Ron Kamonohashi tome 1 et 2 : un détective au lourd fardeau
Depuis mes débuts en tant que lecteur de manga, il y a des artistes qui ont su profondément me marquer à travers leurs œuvres. Des mangakas qui ont construit mon amour pour cet art et qui m’ont aussi permis de rêver via ces aventures dépaysantes. Je pourrais citer beaucoup de noms au vu des auteurs et autrices qui ont ponctué mon quotidien de lecteur. Parmi eux, il y a Akira Amano, une remarquable artiste que l’on connaît en France pour Reborn. Ayant beaucoup grandi avec cette série, j’ai toujours suivi de près ses travaux et quel plaisir alors ce fut de savoir que sa dernière œuvre en date allait être publiée chez nous. C’est finalement aujourd’hui que Ron Kamonohashi fait ses débuts dans le catalogue de Mangetsu à travers ses deux premiers volumes. Désireux de nous amener sur le terrain du polar et des enquêtes prenantes, le titre avait déjà de quoi m’intéresser au vu de sa proposition initiale. Cependant, je ne m’attendais pas à ce que certains points puissent sublimer ce récit. J’espère donc que vous êtes prêts pour partir à la rencontre d’un détective pas comme les autres.
Une aide surprenante
Ron Kamonohashi, imaginée par Akira Amano, nous fait suivre en premier lieu Totomaru Isshiki, un enquêteur qui n’est pas connu pour être le plus performant qui soit. Si sa volonté n’est pas remise en question, c’est son incapacité à mener à bout une enquête qui lui fait d’être la risée de tout le bureau. Il en arrive même à être sur la sellette par sa supérieure et il risque d’être exclu de la première division s’il ne fait pas rapidement ses preuves. Alors que lui et son équipe se retrouvent face à une affaire qu’ils n’arrivent pas à résoudre, l’un des collègues de Totomaru va lui donner un conseil qui va changer sa vie. Il lui donne l’adresse d’un homme qui pourrait aisément conclure cette enquête et dont l’intelligence n’est plus à prouver. Son nom est Ron Kamonohashi, un véritable génie quand il s’agit de mener l’enquête.

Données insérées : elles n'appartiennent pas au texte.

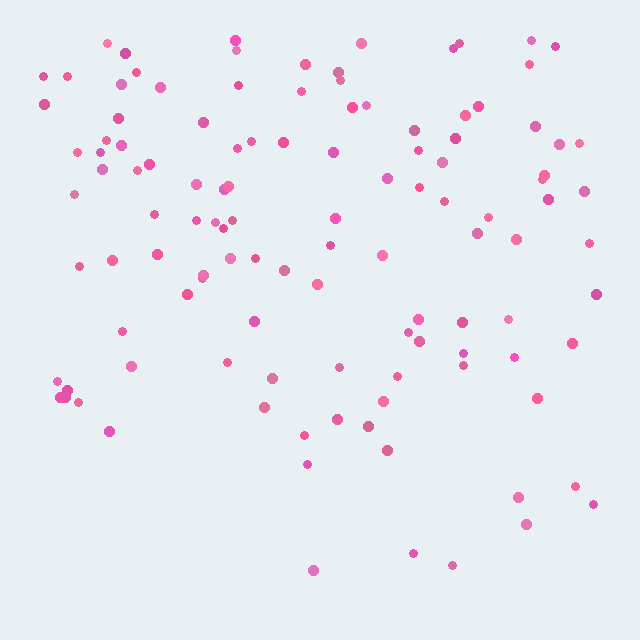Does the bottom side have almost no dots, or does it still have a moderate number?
Still a moderate number, just noticeably fewer than the top.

Cet individu serait un ancien élève de l’académie Blue, une institution reconnue pour entraîner les meilleurs détectives au monde. Parmi l’ensemble des élèves suivant ces cours, Ron était celui qui avait les meilleures notes et que rien ne semblait pouvoir arrêter. En entendant ça, Totomaru ne peut qu’avoir envie de rencontrer ce fameux Kamonohashi afin de lui demander son aide. Malheureusement, la désillusion est assez grande quand le jeune inspecteur arrive chez ce soi-disant génie. Il découvre un homme recroquevillé sur lui-même et qui passe la majorité de ses journées enfermé chez lui.

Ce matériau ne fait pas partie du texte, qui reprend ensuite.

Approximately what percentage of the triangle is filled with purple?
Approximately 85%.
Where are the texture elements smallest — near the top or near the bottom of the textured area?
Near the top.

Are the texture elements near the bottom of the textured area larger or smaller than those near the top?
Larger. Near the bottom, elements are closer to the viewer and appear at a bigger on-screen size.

Totalement déconnecté du monde qui l’entoure et n’ayant ni téléviseur ni ordinateur pour s’informer, ce prétendu détective ne paraît pas être vraiment un homme de confiance. Malgré tout, il suffira de quelques mots de sa part pour que son visiteur soit témoin de sa capacité de déduction et sa vive intelligence. Mais en entendant que Totomaru est venu à sa rencontre pour lui demander de participer à une enquête, Ron voit son visage se décomposer. Il se met à trembler et refuse de le suivre à l’extérieur. En réalité, s’il aussi talentueux, ce garçon affiche aussi un handicap de taille. Un poids qui pèse sur ses épaules et qui l’empêche de mener à bien son activité. Alors qu’il meurt d’envie de faire étalage de sa logique implacable, la peur de ce qui sommeille en lui l’oblige à rester coincé entre ces quatre murs. S’il s’attend à ce que son interlocuteur fasse demi-tour et le laisse tranquille, c’est tout l’inverse qui se passe. Isshiki est conscient qu’il en demande beaucoup, mais il veut avant tout stopper le criminel qui est toujours en liberté. Il ignore quel mal peut ronger ce détective, mais il jure de tout faire pour que tout se passe bien. Des mots qui vont toucher en plein cœur Ron qui voit en lui une chance de retrouver une vie normale. Cette rencontre serait-elle la chance pour lui de repartir de zéro ? Ce qui est sûr, c’est que ce duo est maintenant bien décidé à aller de l’avant pour stopper tous ceux qui oseraient enfreindre la loi.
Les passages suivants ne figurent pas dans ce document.